源码 runtime/malloc.go

func nextFreeFast(s *mspan) gclinkptr {
 // Ctz64算法,找到空闲object
 theBit := sys.Ctz64(s.allocCache)
 if theBit < 64 {
  result := s.freeindex + uintptr(theBit)
  if result < s.nelems {
   freeidx := result + 1
   if freeidx%64 == 0 && freeidx != s.nelems {
    return 0
   }
   s.allocCache >>= uint(theBit + 1)
   s.freeindex = freeidx
   s.allocCount++
   // 返回内存地址
   return gclinkptr(result*s.elemsize + s.base())
  }
 }
 return 0
}


func (c *mcache) nextFree(spc spanClass) (v gclinkptr, s *mspan, shouldhelpgc bool) {
 s = c.alloc[spc]
 shouldhelpgc = false
 // 从mcache的span中获取空闲object偏移量
 freeIndex := s.nextFreeIndex()
 if freeIndex == s.nelems {
  // The span is full.
  if uintptr(s.allocCount) != s.nelems {
   println("runtime: s.allocCount=", s.allocCount, "s.nelems=", s.nelems)
   throw("s.allocCount != s.nelems && freeIndex == s.nelems")
  }
  // 从mcentral, mheap中获取
  c.refill(spc)
  shouldhelpgc = true
  s = c.alloc[spc]
  // 再次获取空闲object
  freeIndex = s.nextFreeIndex()
 }

 if freeIndex >= s.nelems {
  throw("freeIndex is not valid")
 }

 v = gclinkptr(freeIndex*s.elemsize + s.base())
 s.allocCount++
 if uintptr(s.allocCount) > s.nelems {
  println("s.allocCount=", s.allocCount, "s.nelems=", s.nelems)
  throw("s.allocCount > s.nelems")
 }
 return
}

func (c *mcache) refill(spc spanClass) {
 // Return the current cached span to the central lists.
 s := c.alloc[spc]

 if uintptr(s.allocCount) != s.nelems {
  throw("refill of span with free space remaining")
 }
 if s != &emptymspan {
  // Mark this span as no longer cached.
  if s.sweepgen != mheap_.sweepgen+3 {
   throw("bad sweepgen in refill")
  }
  mheap_.central[spc].mcentral.uncacheSpan(s)

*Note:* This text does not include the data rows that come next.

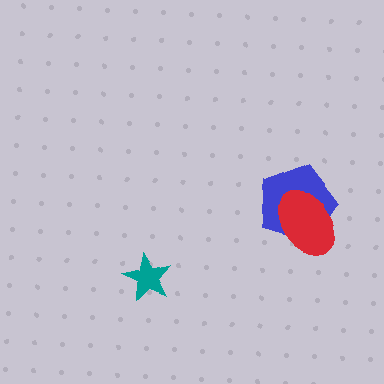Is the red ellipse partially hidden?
No, no other shape covers it.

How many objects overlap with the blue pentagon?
1 object overlaps with the blue pentagon.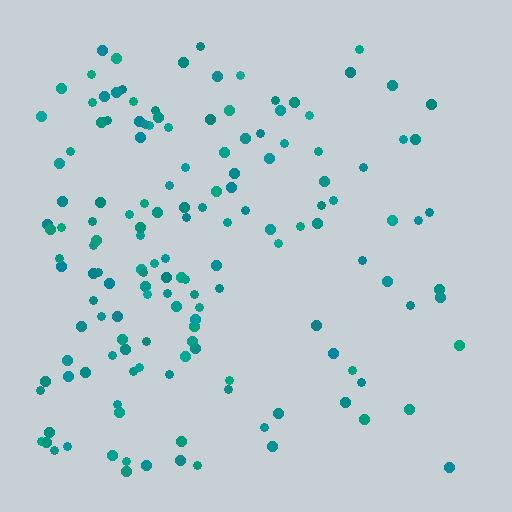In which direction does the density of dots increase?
From right to left, with the left side densest.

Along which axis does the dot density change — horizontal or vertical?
Horizontal.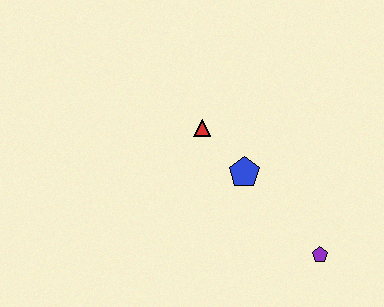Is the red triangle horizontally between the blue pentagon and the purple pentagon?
No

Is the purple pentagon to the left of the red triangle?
No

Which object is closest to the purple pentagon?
The blue pentagon is closest to the purple pentagon.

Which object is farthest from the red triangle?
The purple pentagon is farthest from the red triangle.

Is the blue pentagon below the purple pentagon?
No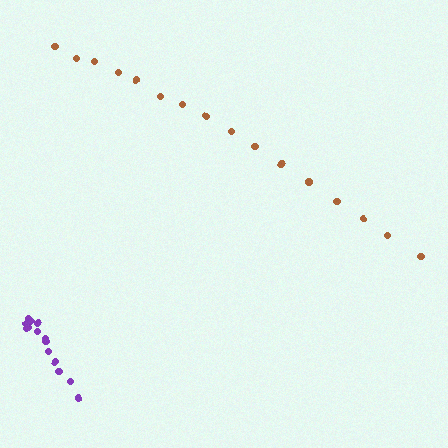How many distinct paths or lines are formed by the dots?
There are 2 distinct paths.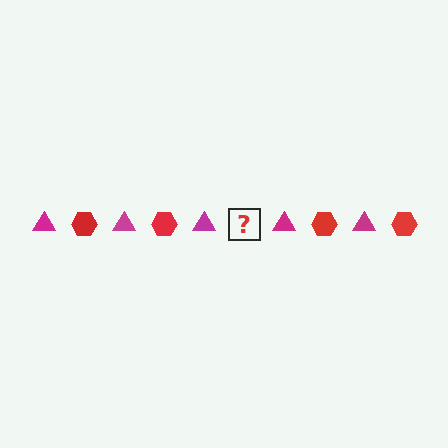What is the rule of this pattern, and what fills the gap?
The rule is that the pattern alternates between magenta triangle and red hexagon. The gap should be filled with a red hexagon.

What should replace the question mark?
The question mark should be replaced with a red hexagon.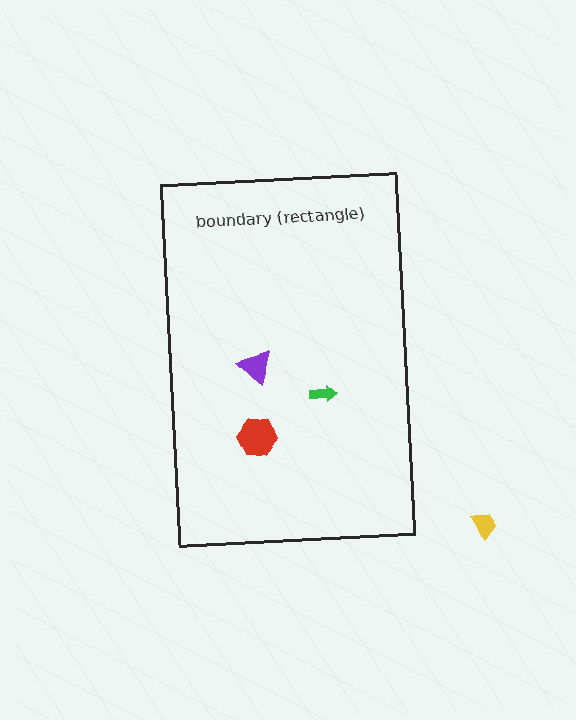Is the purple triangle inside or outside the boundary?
Inside.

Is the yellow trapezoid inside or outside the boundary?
Outside.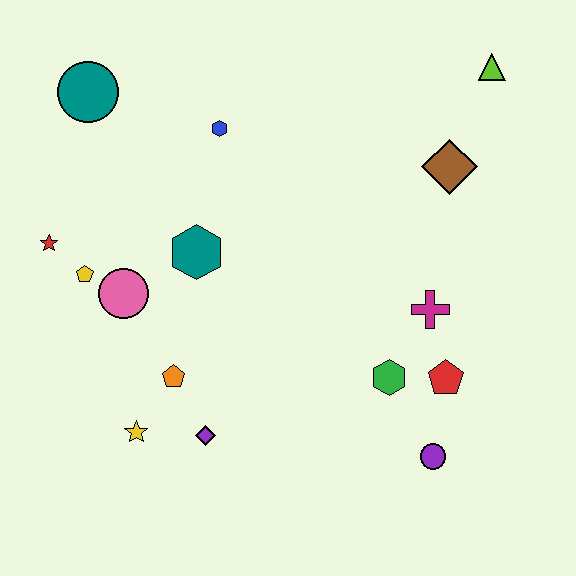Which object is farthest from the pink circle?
The lime triangle is farthest from the pink circle.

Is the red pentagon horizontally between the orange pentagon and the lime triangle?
Yes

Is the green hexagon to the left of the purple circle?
Yes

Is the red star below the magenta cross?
No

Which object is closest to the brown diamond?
The lime triangle is closest to the brown diamond.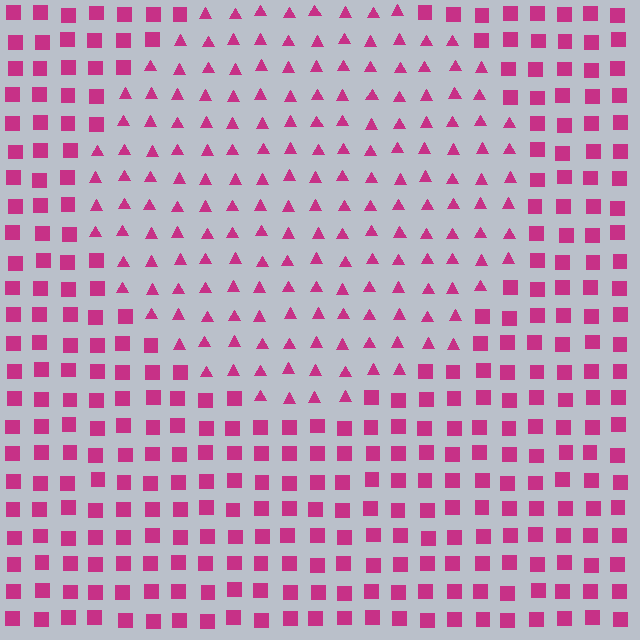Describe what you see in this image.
The image is filled with small magenta elements arranged in a uniform grid. A circle-shaped region contains triangles, while the surrounding area contains squares. The boundary is defined purely by the change in element shape.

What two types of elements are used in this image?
The image uses triangles inside the circle region and squares outside it.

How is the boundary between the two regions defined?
The boundary is defined by a change in element shape: triangles inside vs. squares outside. All elements share the same color and spacing.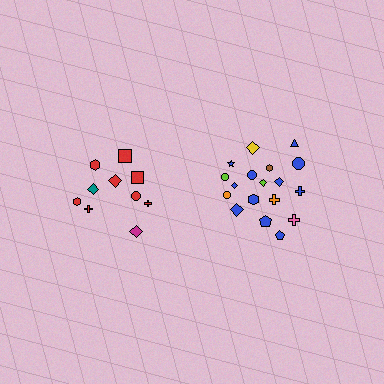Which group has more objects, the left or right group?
The right group.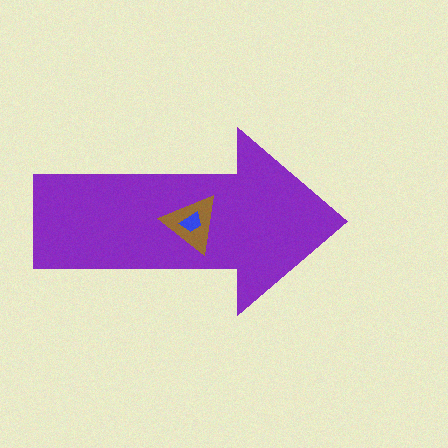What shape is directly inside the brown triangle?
The blue trapezoid.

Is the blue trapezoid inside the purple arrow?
Yes.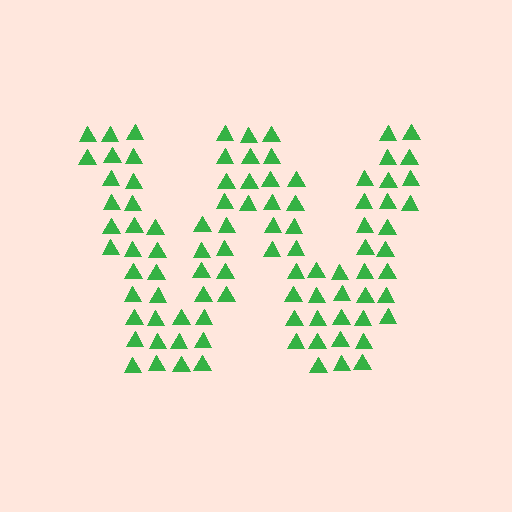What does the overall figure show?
The overall figure shows the letter W.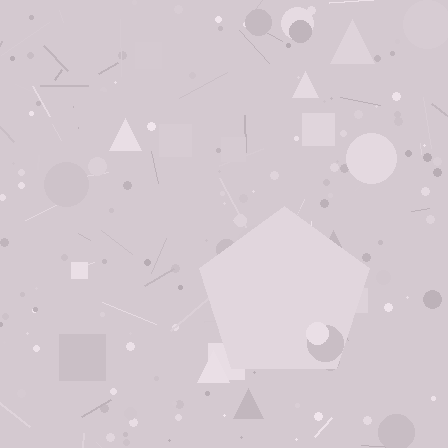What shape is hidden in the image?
A pentagon is hidden in the image.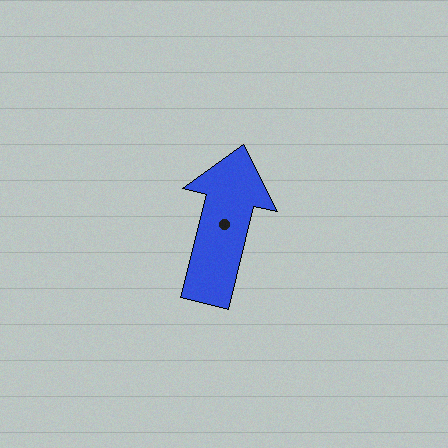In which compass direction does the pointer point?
North.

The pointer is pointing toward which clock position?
Roughly 12 o'clock.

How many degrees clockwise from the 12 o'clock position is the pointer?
Approximately 14 degrees.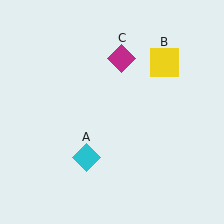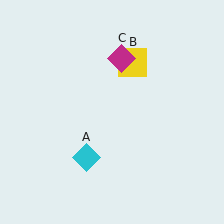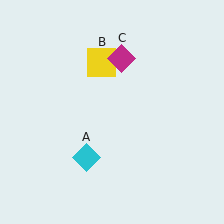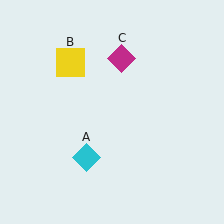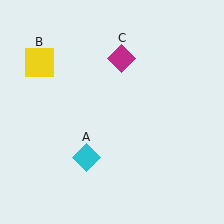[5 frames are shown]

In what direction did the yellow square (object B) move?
The yellow square (object B) moved left.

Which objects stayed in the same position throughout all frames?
Cyan diamond (object A) and magenta diamond (object C) remained stationary.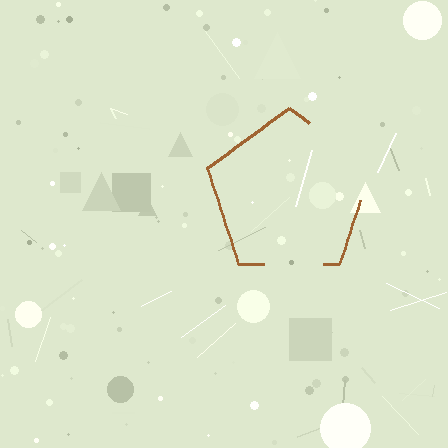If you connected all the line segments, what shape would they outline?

  // Count up how many slots were used and record it.
  stats := memstats.heapStats.acquire()
  slotsUsed := int64(s.allocCount) - int64(s.allocCountBeforeCache)
  atomic.Xadd64(&stats.smallAllocCount[spc.sizeclass()], slotsUsed)

  // Flush tinyAllocs.
  if spc == tinySpanClass {
   atomic.Xadd64(&stats.tinyAllocCount, int64(c.tinyAllocs))
   c.tinyAllocs = 0
  }
  memstats.heapStats.release()

  // Count the allocs in inconsistent, internal stats.
  bytesAllocated := slotsUsed * int64(s.elemsize)
  gcController.totalAlloc.Add(bytesAllocated)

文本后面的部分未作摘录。